Duke Energy is asking federal regulators to allow them to raise water levels in Lake James, Lake Norman, and Lake Wylie by 6 inches during the summer months.
The company is arguing that it would make a huge positive difference in terms of drinking water production and recreation when water levels are usually at their lowest.
According to a press release from Duke Energy, the increase would add 8 billion gallons of water to the Catawba River basin during the summer months.
While the increased water levels would provide more protection against beached boats, closed ramps, and excessively muddy water during dry times, it would also add an increased risk of flooding.
Mark Oakley, Duke’s licensing project manager, commented, “The chief concern being, would that extra storage create an exacerbated risk of high water situations up and down the river?”
The Catawba Riverkeepers released an exhaustive article about their concerns with the new plan. They note, “we have concerns with the accuracy of Duke’s model runs of increased flood impacts from its reservoir increases…We have larger questions about how raising three reservoirs 6” actually helps with long-term water quality. Indeed, it could help during drought – but truly, how much?”

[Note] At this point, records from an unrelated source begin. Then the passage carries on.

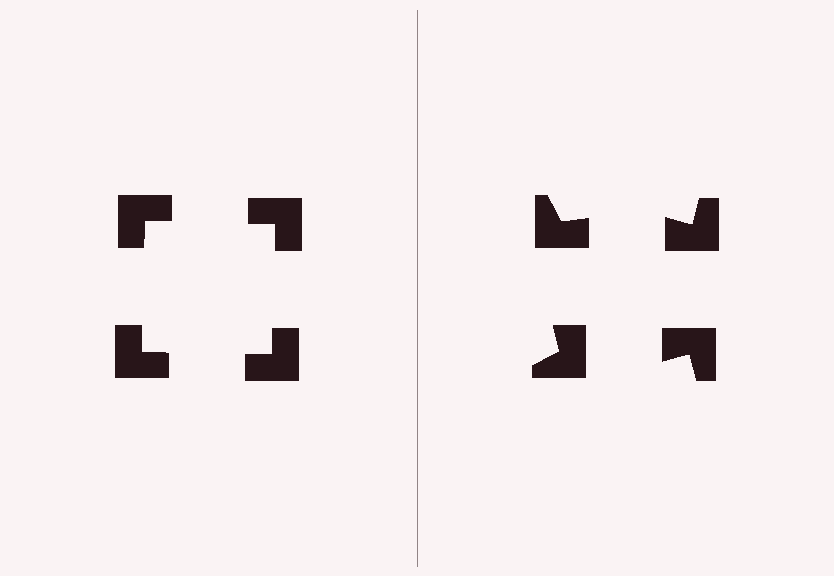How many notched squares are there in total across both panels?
8 — 4 on each side.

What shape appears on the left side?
An illusory square.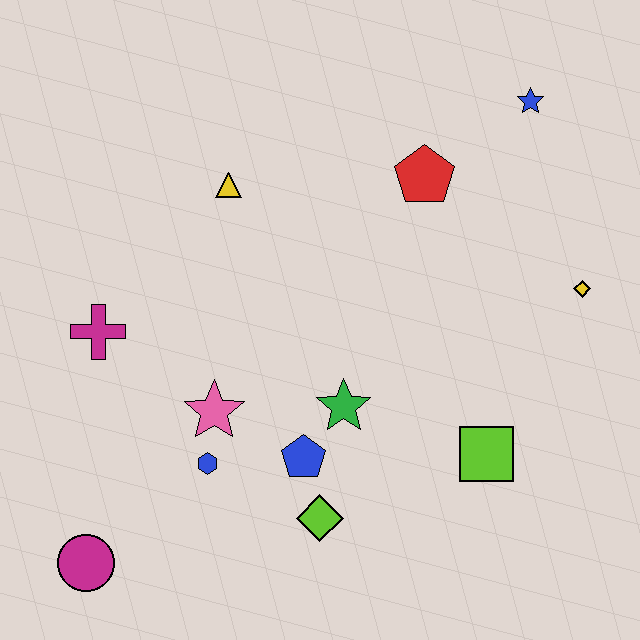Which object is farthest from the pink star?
The blue star is farthest from the pink star.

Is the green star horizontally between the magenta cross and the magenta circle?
No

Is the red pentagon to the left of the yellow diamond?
Yes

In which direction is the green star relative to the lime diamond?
The green star is above the lime diamond.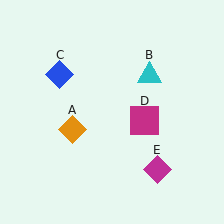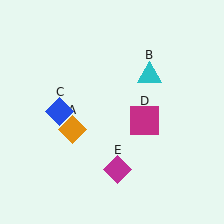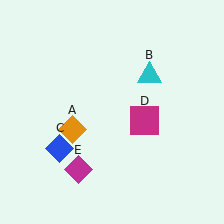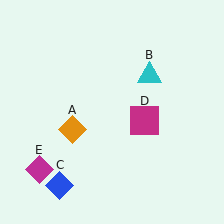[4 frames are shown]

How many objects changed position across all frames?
2 objects changed position: blue diamond (object C), magenta diamond (object E).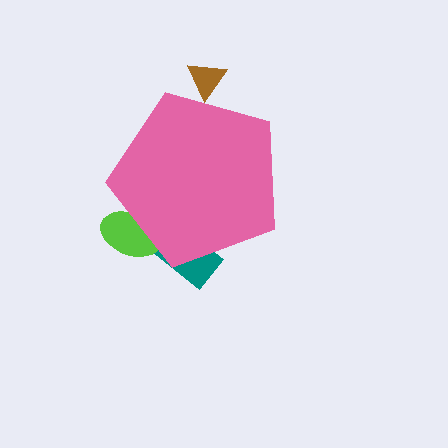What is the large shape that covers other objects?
A pink pentagon.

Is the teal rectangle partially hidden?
Yes, the teal rectangle is partially hidden behind the pink pentagon.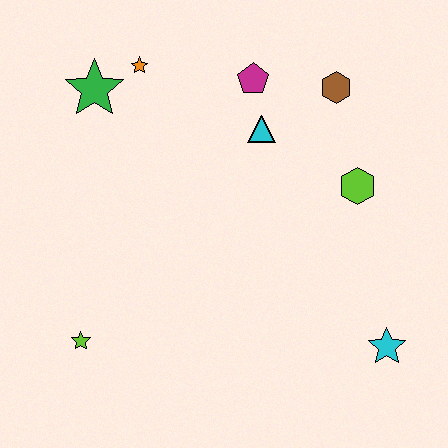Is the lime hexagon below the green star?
Yes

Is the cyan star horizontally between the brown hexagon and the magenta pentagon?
No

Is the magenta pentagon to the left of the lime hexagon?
Yes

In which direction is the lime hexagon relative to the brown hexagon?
The lime hexagon is below the brown hexagon.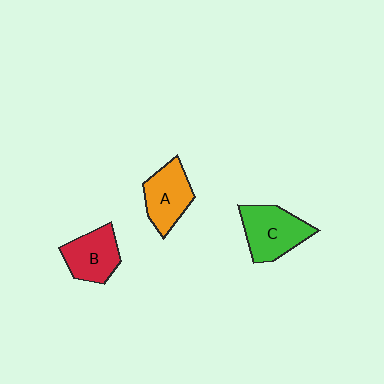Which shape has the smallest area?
Shape B (red).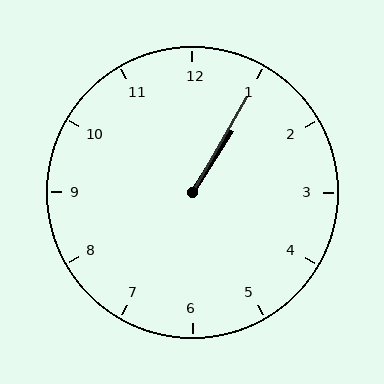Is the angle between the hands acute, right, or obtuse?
It is acute.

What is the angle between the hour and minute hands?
Approximately 2 degrees.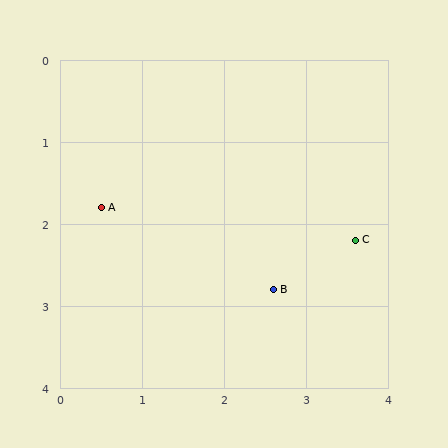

Duke Energy’s current plan is to raise summer levels starting in 2025 or when the new Lake Wateree spillway is complete (which now has an 8-year completion window) – whichever comes last.
The goal is to maintain enough storage to withstand droughts but also allow enough room to be able to withstand major flooding events. According to the company, drought is a more pressing issue than potential flooding and thus the benefits of raising water levels outweigh the flood risk.